The statements made on this plan of correction are not an admission to and do not constitute an agreement with the alleged deficiencies. To remain in compliance with all federal and state regulations, the facility has taken or will take actions set forth in the following plan of correction. 1. Residents #5 and #7 had no negative outcome from not receiving Activities of Daily Living (ADL) care. Once identified, ADL care was provided to both residents. 2. An initial audit will be conducted by the Director of Nursing/designee of facility residents who require ADL assistance to ensure completion of his/her ADL documentation for the past seven days to determine if there were residents with missed or not completed ADL care.
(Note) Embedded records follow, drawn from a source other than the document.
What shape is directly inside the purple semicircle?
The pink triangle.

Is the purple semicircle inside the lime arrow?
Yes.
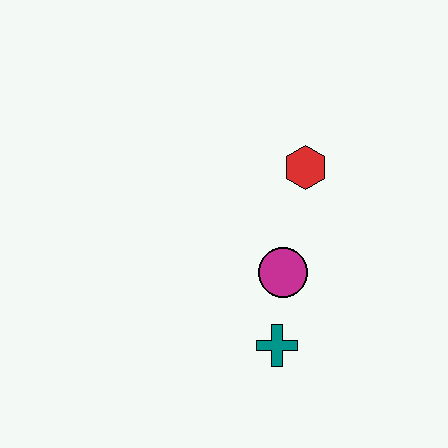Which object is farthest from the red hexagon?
The teal cross is farthest from the red hexagon.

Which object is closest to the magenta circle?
The teal cross is closest to the magenta circle.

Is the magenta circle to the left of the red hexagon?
Yes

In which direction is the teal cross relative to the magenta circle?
The teal cross is below the magenta circle.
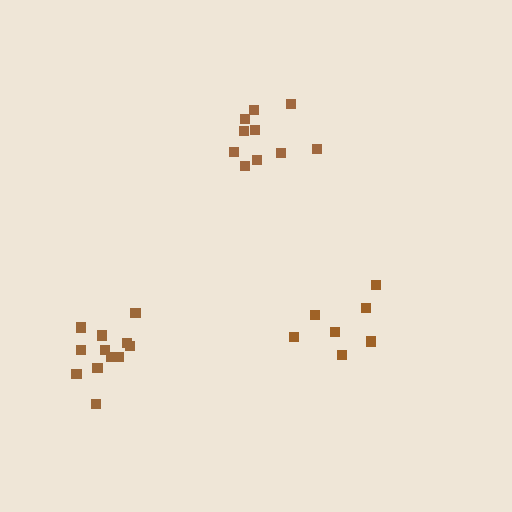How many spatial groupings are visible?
There are 3 spatial groupings.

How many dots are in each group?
Group 1: 10 dots, Group 2: 7 dots, Group 3: 12 dots (29 total).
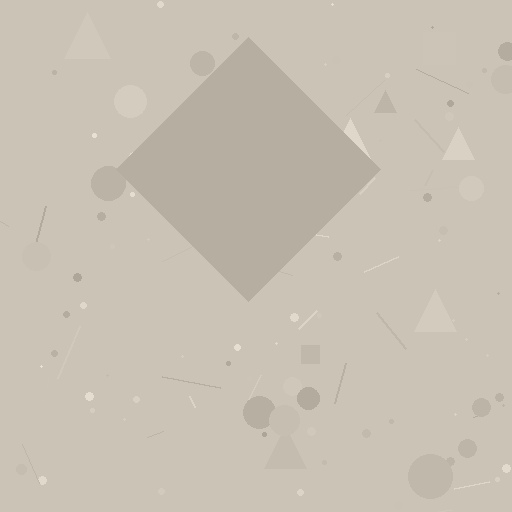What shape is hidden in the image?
A diamond is hidden in the image.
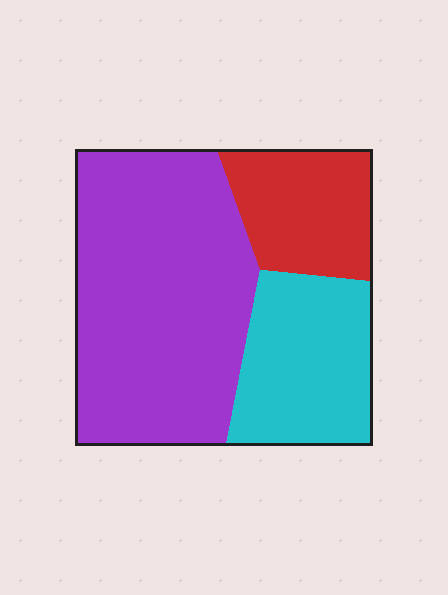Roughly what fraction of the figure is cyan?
Cyan takes up about one quarter (1/4) of the figure.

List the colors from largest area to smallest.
From largest to smallest: purple, cyan, red.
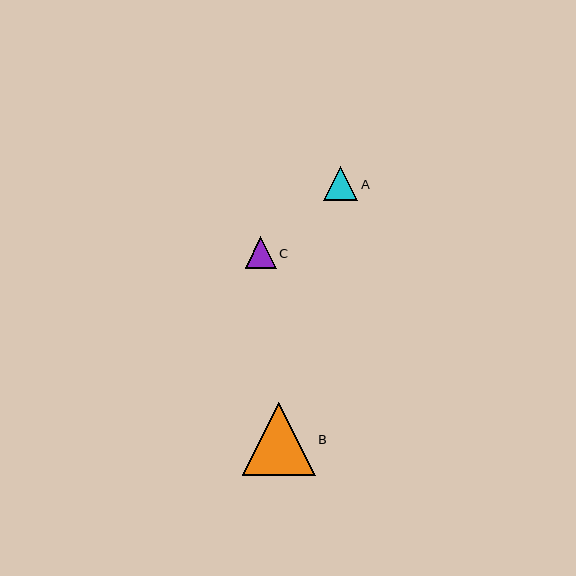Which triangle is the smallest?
Triangle C is the smallest with a size of approximately 31 pixels.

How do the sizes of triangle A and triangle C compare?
Triangle A and triangle C are approximately the same size.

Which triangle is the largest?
Triangle B is the largest with a size of approximately 73 pixels.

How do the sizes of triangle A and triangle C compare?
Triangle A and triangle C are approximately the same size.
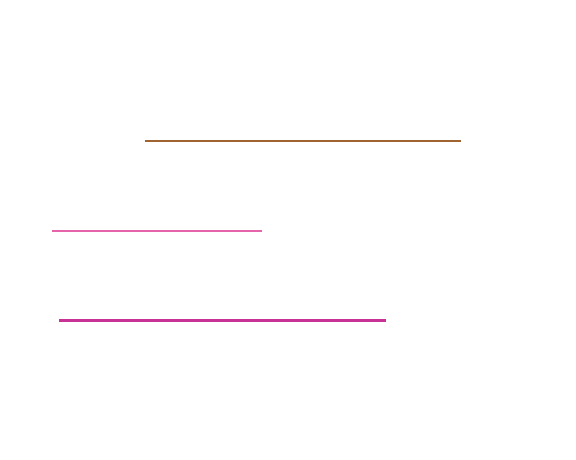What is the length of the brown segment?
The brown segment is approximately 315 pixels long.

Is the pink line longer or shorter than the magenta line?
The magenta line is longer than the pink line.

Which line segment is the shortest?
The pink line is the shortest at approximately 209 pixels.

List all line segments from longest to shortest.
From longest to shortest: magenta and brown (about equal), pink.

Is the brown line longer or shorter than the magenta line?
The magenta and brown lines are approximately the same length (about 326 and 315 pixels).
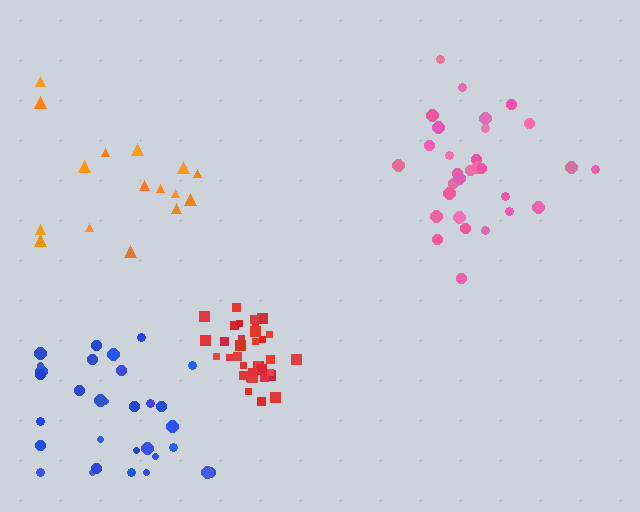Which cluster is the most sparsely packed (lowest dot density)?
Orange.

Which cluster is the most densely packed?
Red.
Residents identified with missed or not completed ADL care will be assessed by a Registered Nurse and will ensure care is completed. 3. Education will be provided to facility nursing staff regarding the Nursing Policy Activities of Daily Living (ADLs) and nursing assistant shift responsibilities. 4. Audits will be conducted by the Director of Nursing/designee of ten random facility residents who require ADL assistance to ensure completion of his/her ADL documentation and care will be conducted weekly x four and then monthly x three by the facility Director of Nursing or designee(s). Corrections and/or care will be made as necessary and results of audits will be reported at the Quality Assurance Performance Improvement meetings.